The state of Maryland, via the governor and state department of natural resources has released its final report on a market based approach to recovering ecosystem services. MD's connection to the Chesapeake is perhaps obvious and the report seeks to document equitable offsets when forest land is developed, and proposes programs that will encourage private sector involvement.
Here is a link to the article.
Here is a link to the report.
I have skimmed sections of the report, enough to develop some questions but no meaningful analysis (as we each should individually do with all written materials). It seems the article generates more questions than answers. When I have a chance to read the report, or if someone else has, I would be interested in knowing how the private forest land owner factors into the ecosystem market equation, both at the time land is being converted and as the holder of property that currently provides the existing ecosystem services. This discussion would lend itself well to the different perspectives of people who live and work in private forests, managers, and all others who utilize or depend upon the services provided by private forests. (I just skimmed the forest section of the report) It seems that policies were established in the early 90's to reduce the conversion of forest land. One policy strategy used by several MD counties, a fee-in-lieu strategy is compared to a strategy that only allows forest land banking.
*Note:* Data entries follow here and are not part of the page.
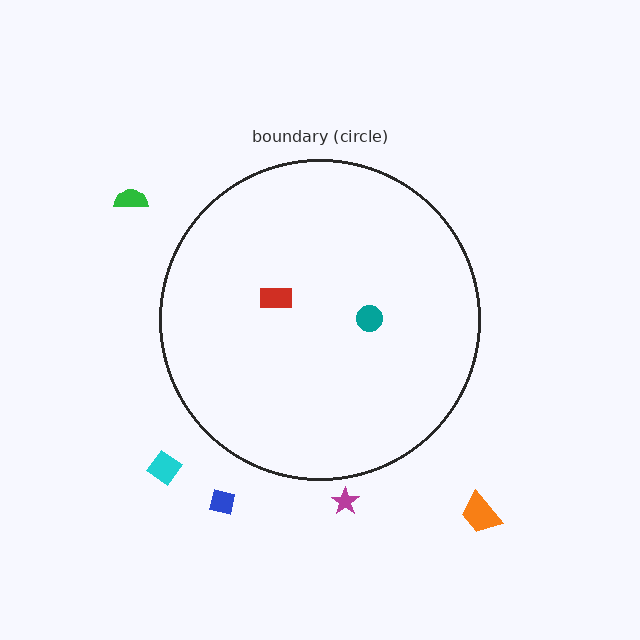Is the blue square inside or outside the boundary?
Outside.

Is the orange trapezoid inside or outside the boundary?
Outside.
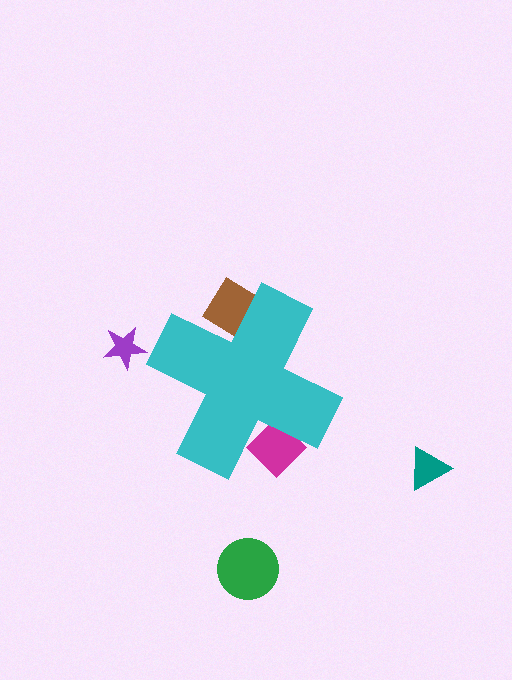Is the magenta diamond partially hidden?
Yes, the magenta diamond is partially hidden behind the cyan cross.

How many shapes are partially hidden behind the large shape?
2 shapes are partially hidden.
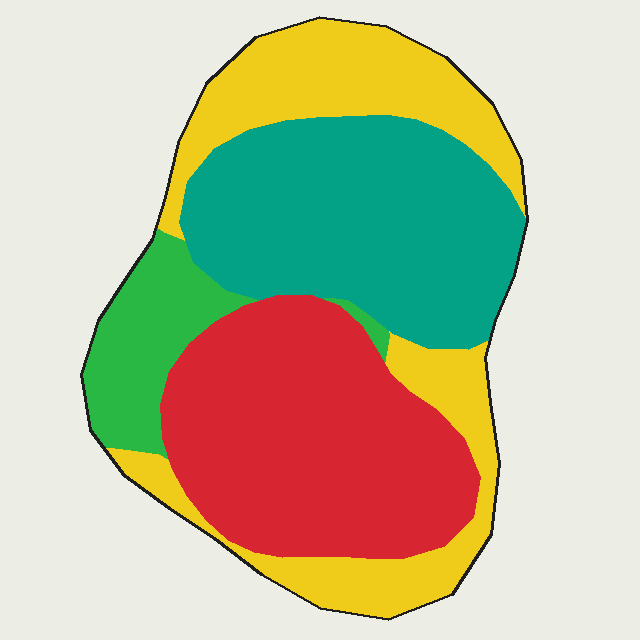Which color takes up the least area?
Green, at roughly 10%.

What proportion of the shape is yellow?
Yellow covers 27% of the shape.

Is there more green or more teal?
Teal.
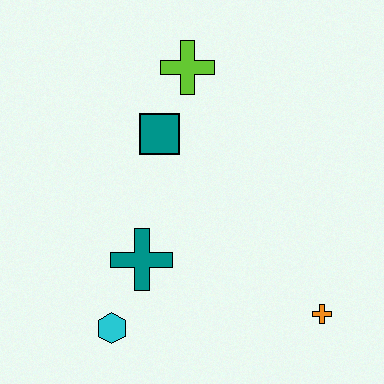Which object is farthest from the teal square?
The orange cross is farthest from the teal square.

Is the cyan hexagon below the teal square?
Yes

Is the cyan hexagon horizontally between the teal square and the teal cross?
No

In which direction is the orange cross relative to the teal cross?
The orange cross is to the right of the teal cross.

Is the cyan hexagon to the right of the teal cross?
No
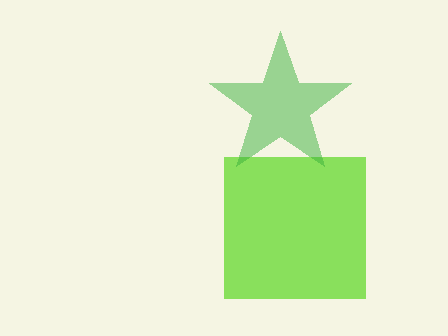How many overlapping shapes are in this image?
There are 2 overlapping shapes in the image.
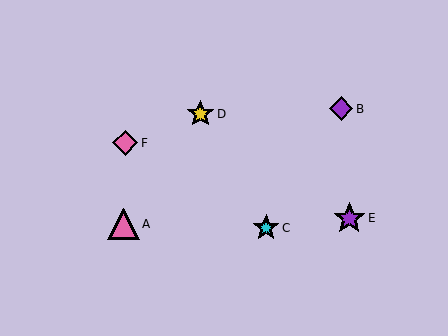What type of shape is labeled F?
Shape F is a pink diamond.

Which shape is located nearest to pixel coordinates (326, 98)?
The purple diamond (labeled B) at (341, 109) is nearest to that location.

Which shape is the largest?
The pink triangle (labeled A) is the largest.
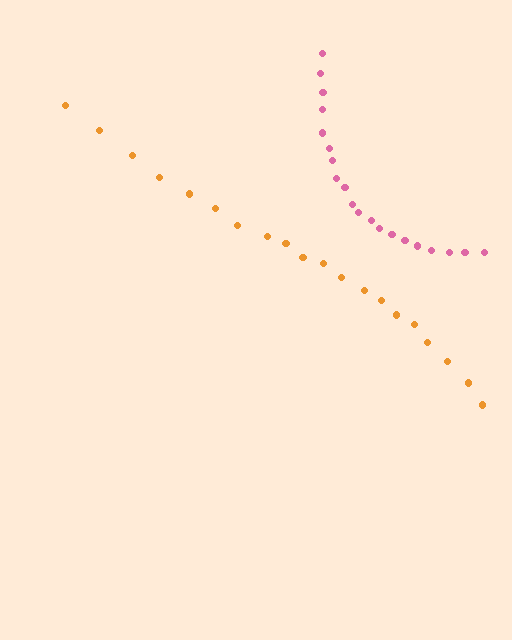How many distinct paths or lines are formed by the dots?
There are 2 distinct paths.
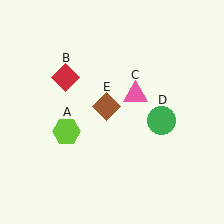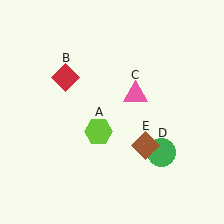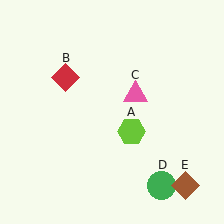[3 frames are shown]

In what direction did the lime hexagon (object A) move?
The lime hexagon (object A) moved right.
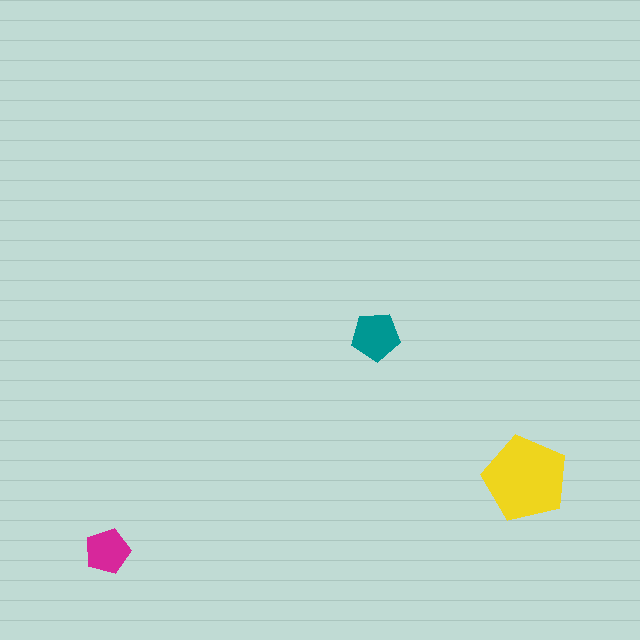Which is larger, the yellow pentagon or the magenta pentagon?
The yellow one.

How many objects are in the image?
There are 3 objects in the image.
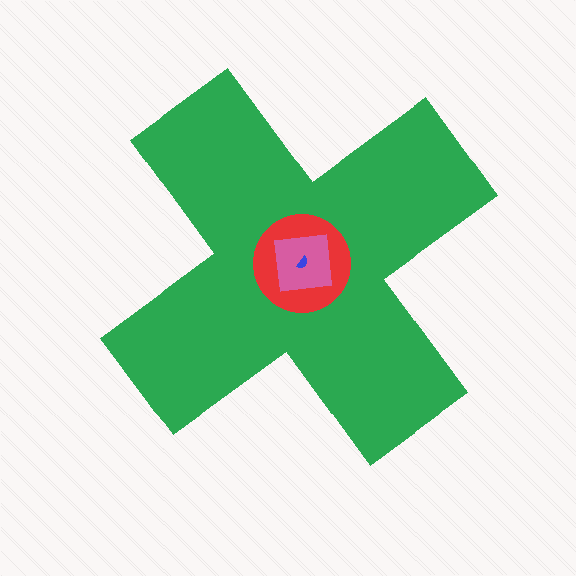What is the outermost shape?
The green cross.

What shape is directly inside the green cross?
The red circle.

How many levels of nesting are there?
4.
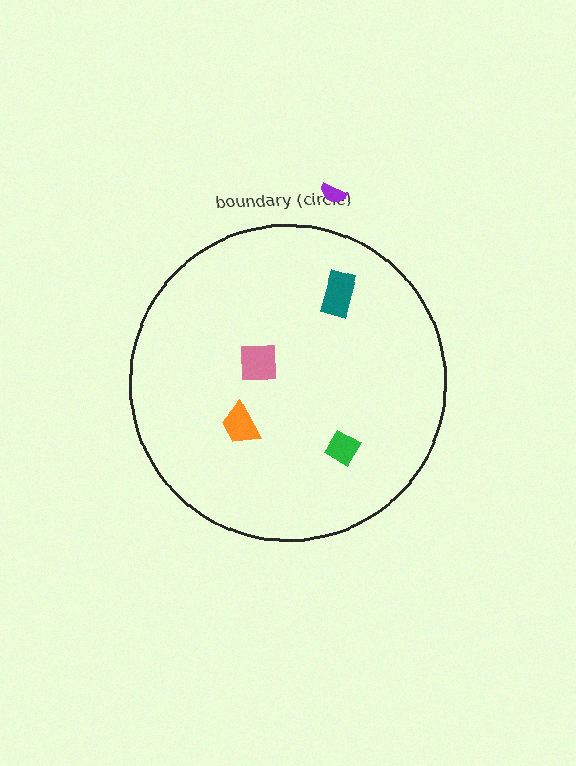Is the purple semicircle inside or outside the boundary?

If I understand the report, the in-lieu option values forest land at $0.40 to $0.90 per sf (sq. ft.?), with a state minimum of $0.30/sf; this, if assumptions are correct, values forest land at $17,434 - $39,204 per acre. The report section on forests doesn't provide any information on ecosystem services provided by forests, but does conclude that the full value of ecosystem services associated with developed forest land is not being recovered. The report recognizes deficiencies in information regarding the fee-in-lieu strategy and its uncertain and undocumented benefits.
To the extent that there is state and federal level interest in ecosystem services and the contribution of private lands to these services, anyone with interest in private woodlands (basically everyone, but some more than others), should think about how policies may impact private land ownership and management. Private owners will want to be part of these discussions.